J. P. Toennies

What is he best known for?

The fields of study he is best known for:

• Quantum mechanics
• Electron
• Atom

J. P. Toennies mainly investigates Atomic physics, Helium, Scattering, Molecular physics and Phonon. J. P. Toennies studies Helium atom scattering, a branch of Atomic physics. His Helium study combines topics from a wide range of disciplines, such as Orders of magnitude, Binding energy and Cluster.

His study in the field of Elastic scattering, Momentum transfer and Quasielastic scattering is also linked to topics like Self-diffusion. His Molecular physics research is multidisciplinary, incorporating elements of Superfluidity, Optics, Spectroscopy and Superconductivity, Cryostat. His Phonon research integrates issues from Born approximation and Inelastic scattering.

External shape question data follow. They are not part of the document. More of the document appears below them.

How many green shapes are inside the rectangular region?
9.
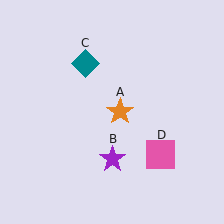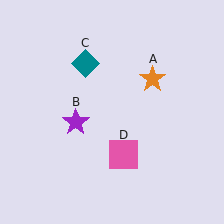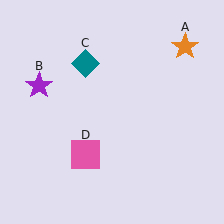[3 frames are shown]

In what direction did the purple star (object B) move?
The purple star (object B) moved up and to the left.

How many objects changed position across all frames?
3 objects changed position: orange star (object A), purple star (object B), pink square (object D).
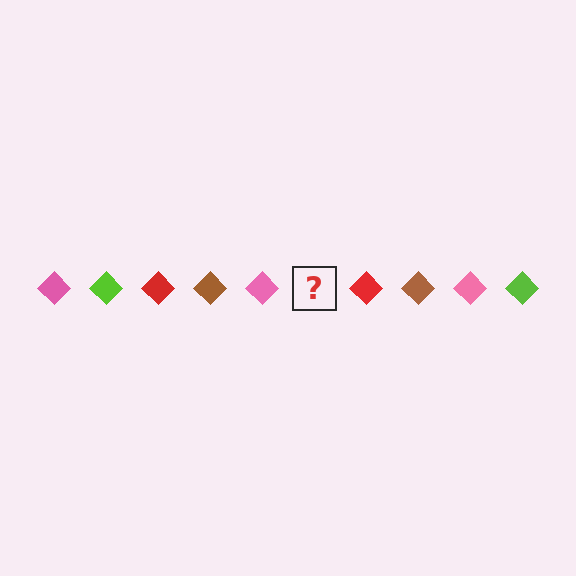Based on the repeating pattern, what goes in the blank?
The blank should be a lime diamond.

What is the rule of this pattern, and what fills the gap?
The rule is that the pattern cycles through pink, lime, red, brown diamonds. The gap should be filled with a lime diamond.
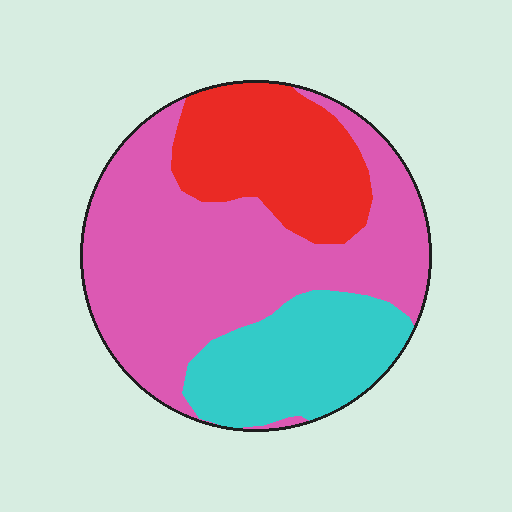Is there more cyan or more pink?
Pink.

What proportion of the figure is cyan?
Cyan takes up between a sixth and a third of the figure.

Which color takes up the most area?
Pink, at roughly 55%.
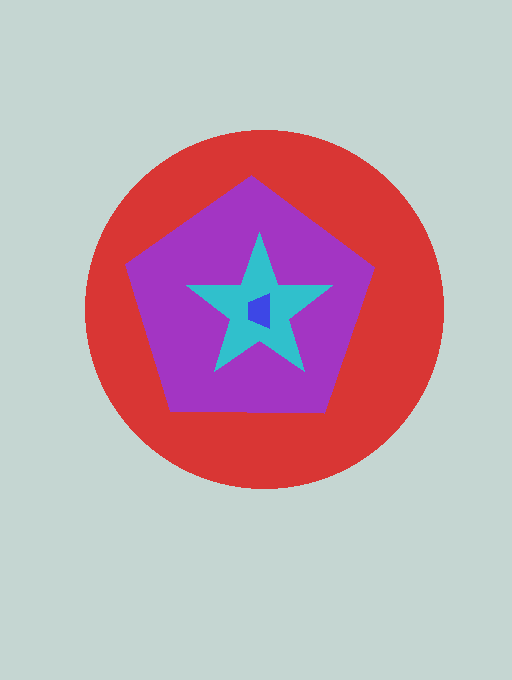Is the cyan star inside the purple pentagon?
Yes.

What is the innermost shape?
The blue trapezoid.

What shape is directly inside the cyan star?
The blue trapezoid.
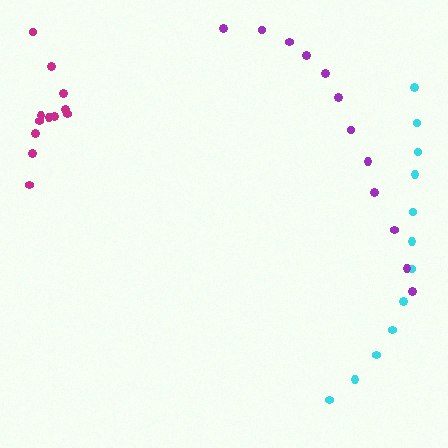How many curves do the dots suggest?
There are 3 distinct paths.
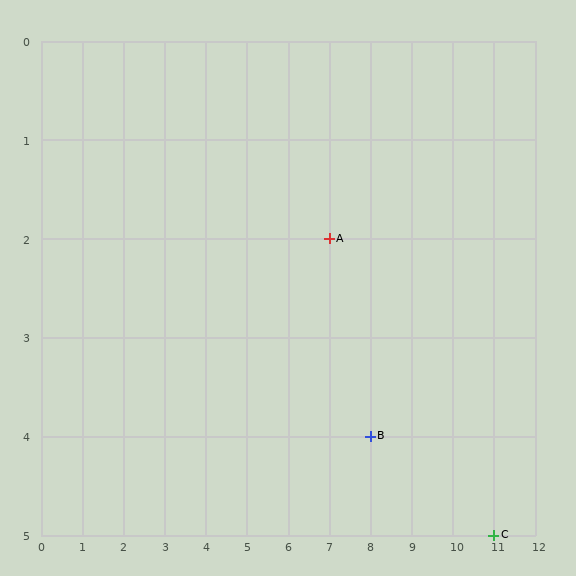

His most cited work include:

• Superfluid Helium Droplets: A Uniquely Cold Nanomatrix for Molecules and Molecular Complexes (800 citations)
• SPECTROSCOPY OF ATOMS AND MOLECULES IN LIQUID HELIUM (418 citations)
• Rotationally Resolved Spectroscopy of SF6 in Liquid Helium Clusters: A Molecular Probe of Cluster Temperature. (412 citations)

What are the main themes of his work throughout his whole career to date?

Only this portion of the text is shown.